It is against this background that we recently surveyed over 2,000 respondents aged 35 and under in Kenya, Uganda, Tanzania, Ghana, Nigeria, and Cote d’Ivoire to examine how Africa’s youth in six nations are engaging with financial services.

Without further ado, let’s go through some findings from the survey, specifically on how the youth in Africa spend, save, and invest.

Where do the youth get their money?

To spend, save, and invest, you must have income. So, we started by looking at the main sources of income among the youth. 77% of the respondents said their main source of income was employment, including self -employment. Parents provide income for 34%, and some even get money from betting!

What do the youth mostly spend on?

youth spending in Africa

The study found out that the largest average share of monthly spending was for food, school fees (education), rent, and clothing, in that order. In an era of massive digitization driven by the youth, mobile airtime forms a sizeable spend for the youth. There are other common spends by the youth, such as beauty and hygiene products, entertainment, and gambling.

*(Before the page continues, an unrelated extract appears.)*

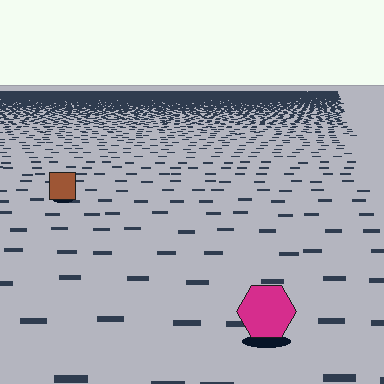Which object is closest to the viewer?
The magenta hexagon is closest. The texture marks near it are larger and more spread out.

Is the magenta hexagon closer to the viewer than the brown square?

Read: How to earn with GeoPoll

How do they spend?

Even as the use of mobile money and credit cards continues to grow, GeoPoll’s study finds cash remains the most popular payment method. Cash is especially popular with day to day spends like transport, beauty products, non-alcoholic drinks, and groceries. Mobile money, also quite popular, is used for online betting, internet, airtime, and pay-TV. Credit/debit cards are mostly used for video streaming services, insurance, nicotine products, and betting.

Bigger payments like school fees, savings, insurance premiums, and rent respectively, are mostly made through bank deposits.

Saving

Do you save before you spend, or do you save what remains after you spend? Do you set aside a fixed amount, a percentage of whatever you earn, or simply whatever remains? Well, we sought this information in the survey, and the results are diverse across the countries.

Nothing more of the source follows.